Treize quotidiens chinois viennent de prendre une initiative aussi audacieuse qu'inédite : lundi 1er mars, ces journaux ont publié le même éditorial demandant au gouvernement de supprimer le passeport intérieur, le hukou.
Instauré à la fin des années 1950, durant l'ère maoïste, il continue de régir en partie la vie des Chinois, dont la mobilité est limitée par ce système d'enregistrement destiné à maîtriser les flux de population entre la ville et la campagne.

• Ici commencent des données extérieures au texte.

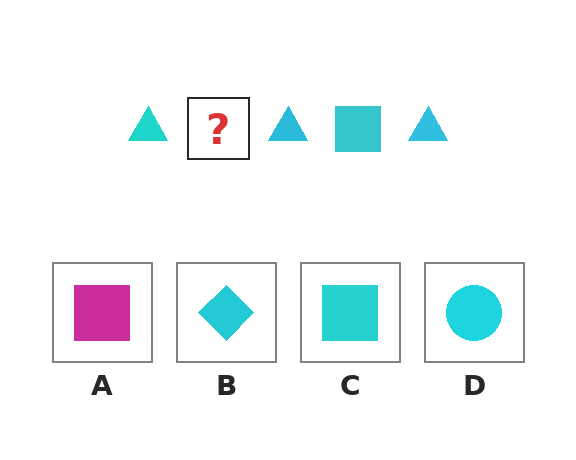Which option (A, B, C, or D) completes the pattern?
C.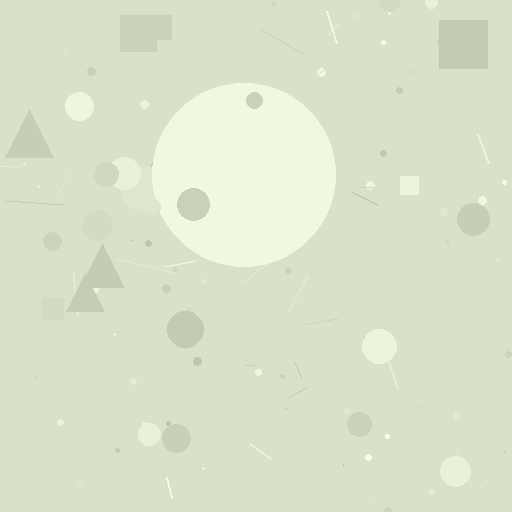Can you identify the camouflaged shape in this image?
The camouflaged shape is a circle.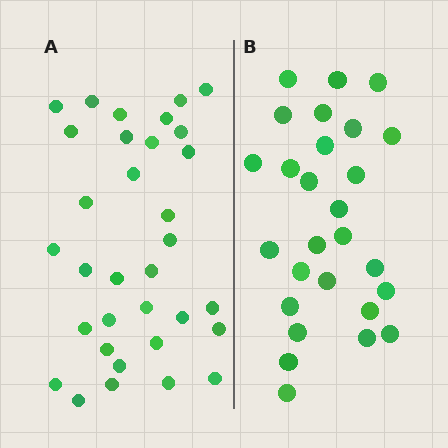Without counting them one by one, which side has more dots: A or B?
Region A (the left region) has more dots.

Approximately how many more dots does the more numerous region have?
Region A has about 6 more dots than region B.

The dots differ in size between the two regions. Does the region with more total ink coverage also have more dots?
No. Region B has more total ink coverage because its dots are larger, but region A actually contains more individual dots. Total area can be misleading — the number of items is what matters here.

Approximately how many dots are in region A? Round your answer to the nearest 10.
About 30 dots. (The exact count is 33, which rounds to 30.)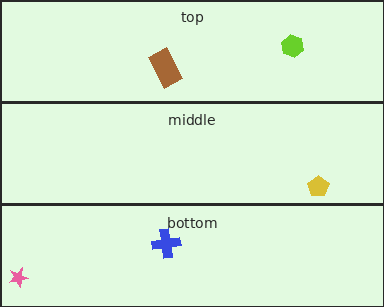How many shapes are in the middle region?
1.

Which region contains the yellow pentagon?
The middle region.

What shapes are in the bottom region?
The pink star, the blue cross.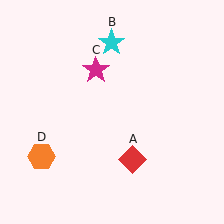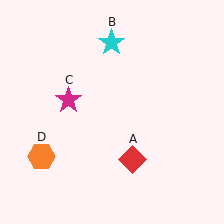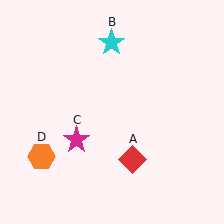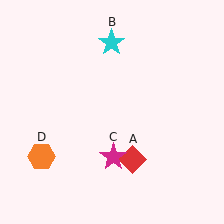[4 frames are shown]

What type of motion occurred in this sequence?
The magenta star (object C) rotated counterclockwise around the center of the scene.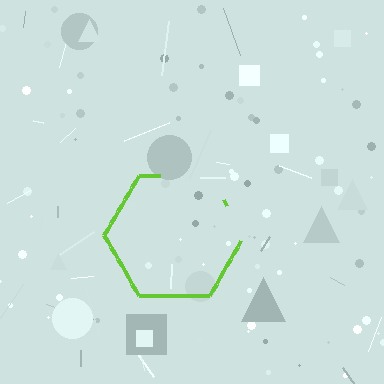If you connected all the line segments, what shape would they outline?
They would outline a hexagon.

A quelques jours de l'ouverture, vendredi, de la session de printemps de l'Assemblée nationale populaire (ANP), l'unique marqueur de la vie politique, ce que l'on peut considérer comme un rare événement médiatique prend une signification toute particulière. L'ANP, qui siège au Palais du peuple, place Tiananmen, est le seul endroit où peuvent être " débattus " des projets de réformes voulus et encadrés par la direction du Parti communiste.
" La Chine a souffert depuis longtemps sous le système du hukou ", affirme l'éditorial commun publié dans ces quotidiens des provinces de Canton, de Mongolie intérieure, du Henan, du Fujian, de la municipalité de Chongqing, etc. " Nous pensons que les citoyens sont nés libres et que les gens doivent disposer du droit de se déplacer en toute liberté. Nous demandons aux délégués - les députés - de faire tout leur possible pour annoncer un calendrier de réforme du hukou. "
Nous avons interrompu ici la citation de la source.